Over the past 12 months the OFT has investigated two separate shopping centre acquisitions.  The first, last summer, was Capital Shopping Centre’s purchase of the Trafford Shopping Centre.  More recently in March 2012 the OFT cleared CSC’s acquisition of the Broadgate Shopping Centre in Nottingham. 

The reason for the OFT involvement is the Enterprise Act 2002 which covers merger situations (i.e. where two or more enterprises are brought under common ownership or control).  The term “enterprise” is very widely defined as the activities, or part of the activities of a business, and therefore a property such as a shopping centre, may in itself be an “enterprise”. 

The OFT only has the power to review a merger where either the target’s turnover exceeds £70m or if a “share of supply” test is met (i.e. both the acquirer and the target supply the same goods or services and after the acquisition they would together supply at least 25% of that good or service in the UK or a substantial part of the UK). In some cases, depending on the size and nature of the parties involved, real estate transactions may also trigger requirements to seek merger clearance from the European Commission. And under both UK and EU merger control rules, certain joint ventures can also require merger clearance.

The Trafford Centre acquisition fell within the OFT’s remit because the annual turnover exceeded the £70m threshold.  The Broadmarsh transaction fell well below the turnover threshold but satisfied the “share of supply” test because the parties together would account for 65-70% of the combined share of “shopping centre retail space” in Greater Nottingham – Greater Nottingham constituted a substantial part of the UK, in the OFT’s view.

In both cases the OFT did give clearance.

Sellers and buyers of shopping centres in particular (but also potentially other assets such as factory outlet schemes) need to make sure they fully consider the potential impact of the Enterprise Act before entering into purchase contracts.  In practice the parties have two alternatives.  The first is to make the transaction conditional on OFT clearance (with potential implications for timing depending on how long the OFT investigation takes).  The second is to complete the transaction and take the risk that the OFT subsequently decides to investigate and refer the matter to the Competition Commission (and the Competition Commission have wide powers to order remedial action including potentially even unwinding the deal).

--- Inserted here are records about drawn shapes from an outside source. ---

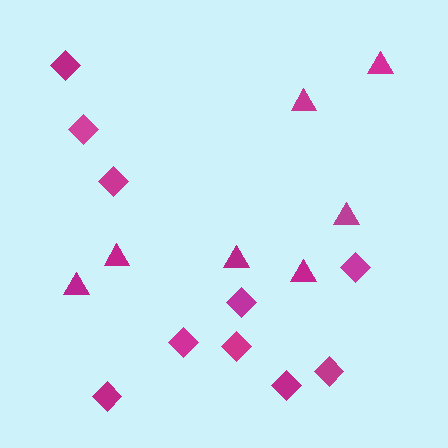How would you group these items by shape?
There are 2 groups: one group of triangles (7) and one group of diamonds (10).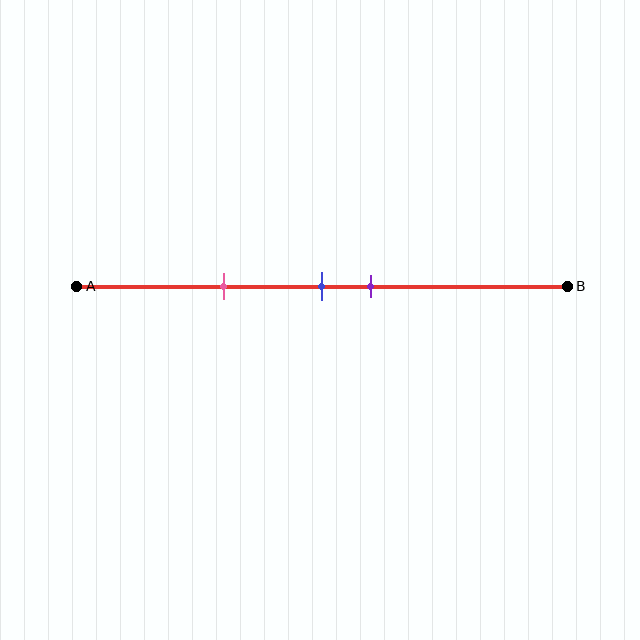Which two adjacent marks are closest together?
The blue and purple marks are the closest adjacent pair.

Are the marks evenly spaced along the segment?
No, the marks are not evenly spaced.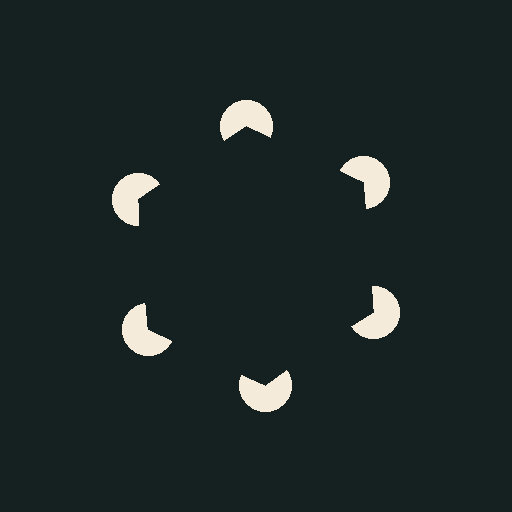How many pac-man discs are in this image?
There are 6 — one at each vertex of the illusory hexagon.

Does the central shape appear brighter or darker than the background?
It typically appears slightly darker than the background, even though no actual brightness change is drawn.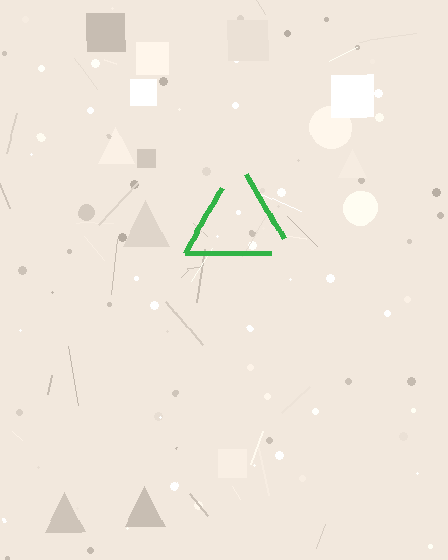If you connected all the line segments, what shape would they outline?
They would outline a triangle.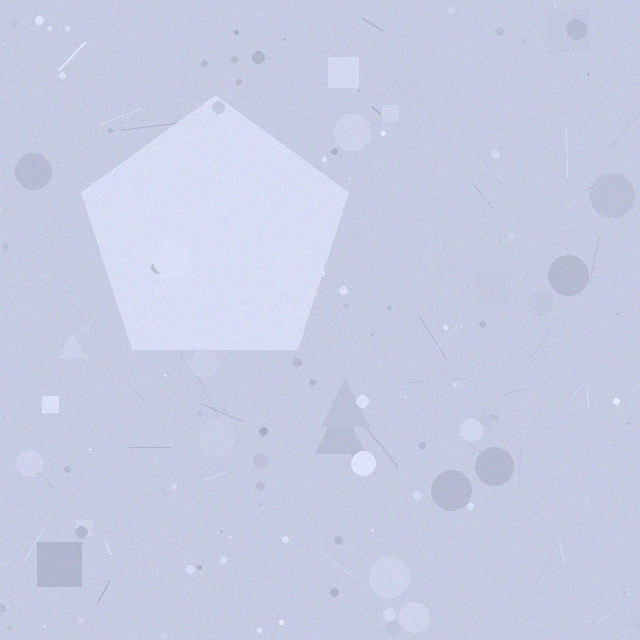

In the past we have seen a number of institutional investors and property companies pooling assets to create larger (and non-competing) retail schemes.  The two best examples are probably the Birmingham Alliance and also more recently the Bristol Alliance which led to the development of Cabot Circus.  Parties will need to ensure that they fully consider the potential implications of the merger rules on any such future project.